Los primeros días tras la operación, el vientre podrá estar ligeramente abultado y será normal sufrir cierta retención de líquidos. Sin embargo, es recomendable beber gran cantidad de agua, que facilitará el funcionamiento de los riñones o los intestinos, sin contar la importancia de estar debidamente hidratado. Este último factor es importante que sea una constante en nuestra vida pero, además, resulta esencial para mejorar el proceso de cicatrización.
Por otro lado, algunos fármacos que deberán tomarse durante el postoperatorio pueden también contribuir a la retención de líquidos o afectar al tránsito intestinal, por ello es, además, tremendamente importante beber bastante líquido (agua, infusiones y zumos naturales) y forzar al organismo agilizando el proceso de recuperación.
En cuanto a la alimentación, habrá que controlar las cantidades de comida los días posteriores a la intervención. No se trata de eliminar las comidas, sino de alimentarse de forma adecuada, en pequeñas cantidades y varias veces al día.

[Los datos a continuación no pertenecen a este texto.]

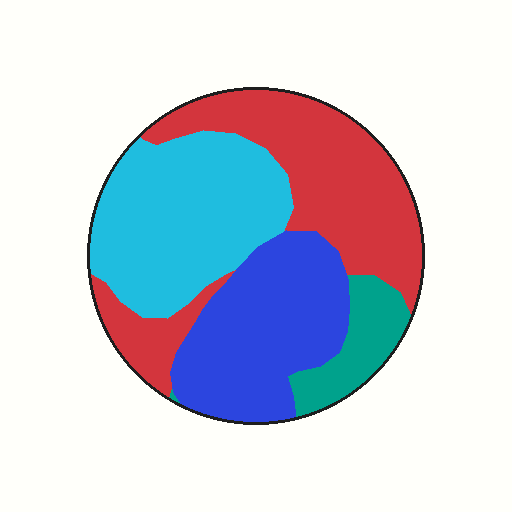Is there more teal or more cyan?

Además, desde Clínica IMEMA queremos presentarte algunas pautas alimentarias que deberás tener en cuenta después de una abdominoplastia.
Las frutas y verduras deben ser una prioridad durante estos días, al igual que las proteínas procedentes de la carne blanca y el pescado. Las legumbres también son adecuadas, ya que son una gran fuente de fibra, pero siempre teniendo en cuenta las variedades que resultan menos flatulentas y que deberán cocinarse a fuego lento. Es importante ponerlas a remojo, previamente. Todos estos esfuerzos contribuyen a ablandar la piel de estos alimentos, favoreciendo su digestión.
Los hidratos de carbono refinados (pan, pasta blanca, bollería, etc.) deberán eliminarse de la dieta durante el postoperatorio. Pudiendo sustituirse por cereales y pasta integral, más adecuados para facilitar las digestiones y con elevados niveles de fibra para mejorar el tránsito intestinal.